Column Family Specific: GC rules are defined independently at the column family level.
Multiple Deletion Criteria: configure rules based on age (TTL), number of cell versions, or a combination.
Tombstoning: When all cells within a row/qualifier are deleted, it is marked as "tombstoned" and removed during GC.
Filtering for Accuracy: Apply timestamp range filters within queries to bypass the GC delay and retrieve only recent data.

Miscellaneous

Related columns should be placed in a column family. A single table can have multiple column families.
Related data should be in one table, not multiple tables.
Bigtable does not support secondary indexes.
Row keys are specified for each row, not for each column family.
Command line usage: use cbt tool (preferred) or HBase shell.

Self-Assessment Questions

Q1. What happens if you use a sequential numeric ID or a timestamp as the beginning of your row key?

It leads to hot-spotting when writing, as all sequential writes will hit the exact same node instead of being distributed across the cluster.

Q2. You initially provisioned an HDD Bigtable instance for batch analytics, but now want to serve real-time app traffic requiring lower latency. How do you switch to SSD?

Changing disk type requires creating a entirely new instance. You cannot toggle a setting from HDD to SSD.

Q3. At what level are operations guaranteed to be atomic (ACID) in Bigtable?

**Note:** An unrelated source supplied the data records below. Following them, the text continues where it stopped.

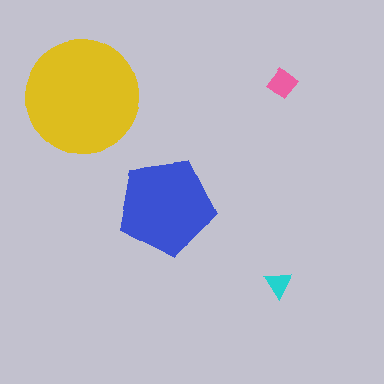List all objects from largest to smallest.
The yellow circle, the blue pentagon, the pink diamond, the cyan triangle.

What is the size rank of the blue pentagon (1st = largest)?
2nd.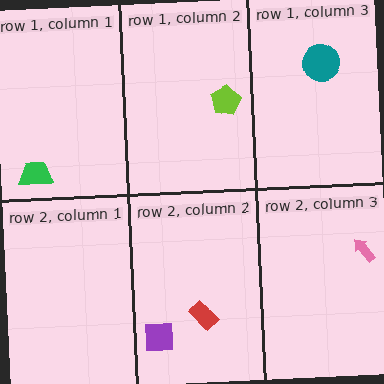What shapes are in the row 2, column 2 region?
The red rectangle, the purple square.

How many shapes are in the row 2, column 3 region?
1.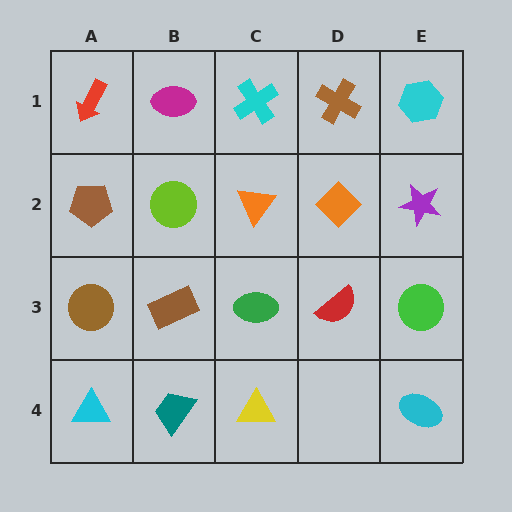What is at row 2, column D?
An orange diamond.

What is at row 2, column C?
An orange triangle.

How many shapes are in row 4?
4 shapes.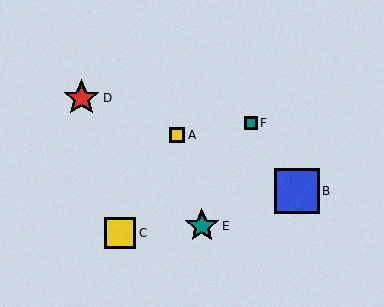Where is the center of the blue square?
The center of the blue square is at (297, 191).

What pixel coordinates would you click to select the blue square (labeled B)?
Click at (297, 191) to select the blue square B.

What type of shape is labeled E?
Shape E is a teal star.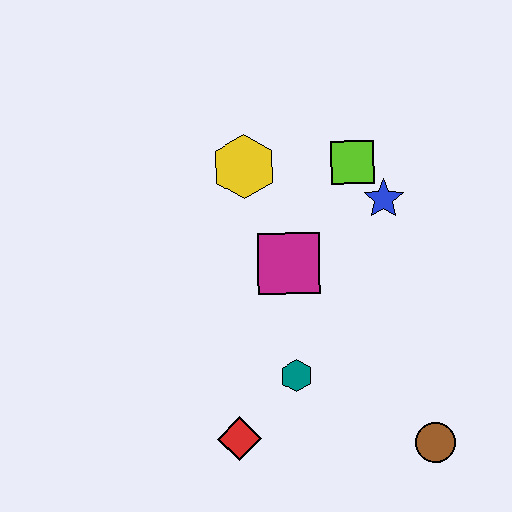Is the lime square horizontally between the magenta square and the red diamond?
No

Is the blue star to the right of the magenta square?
Yes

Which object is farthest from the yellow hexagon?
The brown circle is farthest from the yellow hexagon.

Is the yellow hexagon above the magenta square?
Yes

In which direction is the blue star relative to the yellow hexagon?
The blue star is to the right of the yellow hexagon.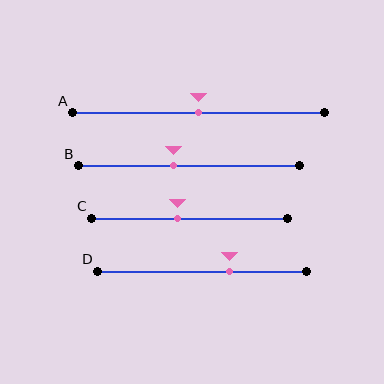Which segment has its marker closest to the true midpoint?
Segment A has its marker closest to the true midpoint.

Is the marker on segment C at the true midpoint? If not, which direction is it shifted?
No, the marker on segment C is shifted to the left by about 6% of the segment length.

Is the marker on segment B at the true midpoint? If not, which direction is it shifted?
No, the marker on segment B is shifted to the left by about 7% of the segment length.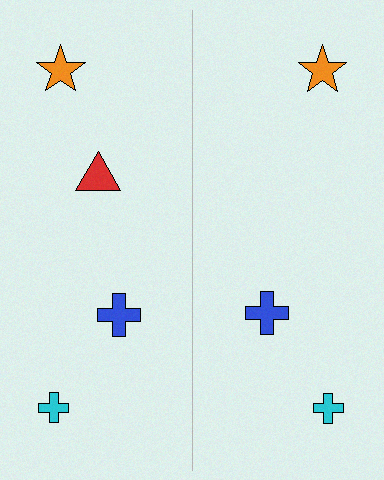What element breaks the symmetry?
A red triangle is missing from the right side.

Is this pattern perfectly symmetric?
No, the pattern is not perfectly symmetric. A red triangle is missing from the right side.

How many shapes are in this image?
There are 7 shapes in this image.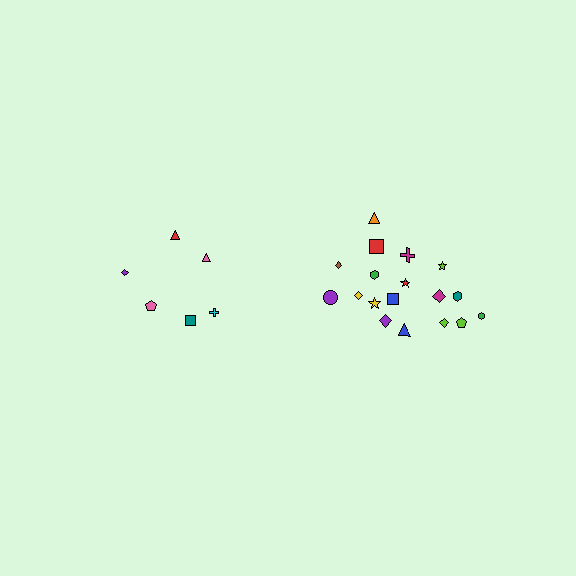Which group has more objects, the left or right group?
The right group.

Operations are atomic only at the row level.

Q4. Because Garbage Collection is asynchronous and can take up to a week, how do you ensure deleted data isn't returned in your queries?

By applying timestamp range filters for accuracy within your queries, which bypasses the garbage collection delay.

Q5. What is a common way to avoid hot-spotting for row keys when writing time-series data?

Use field promotion (shifting a column to be part of the row key before the timestamp) or salting (hashing the timestamp plus row key).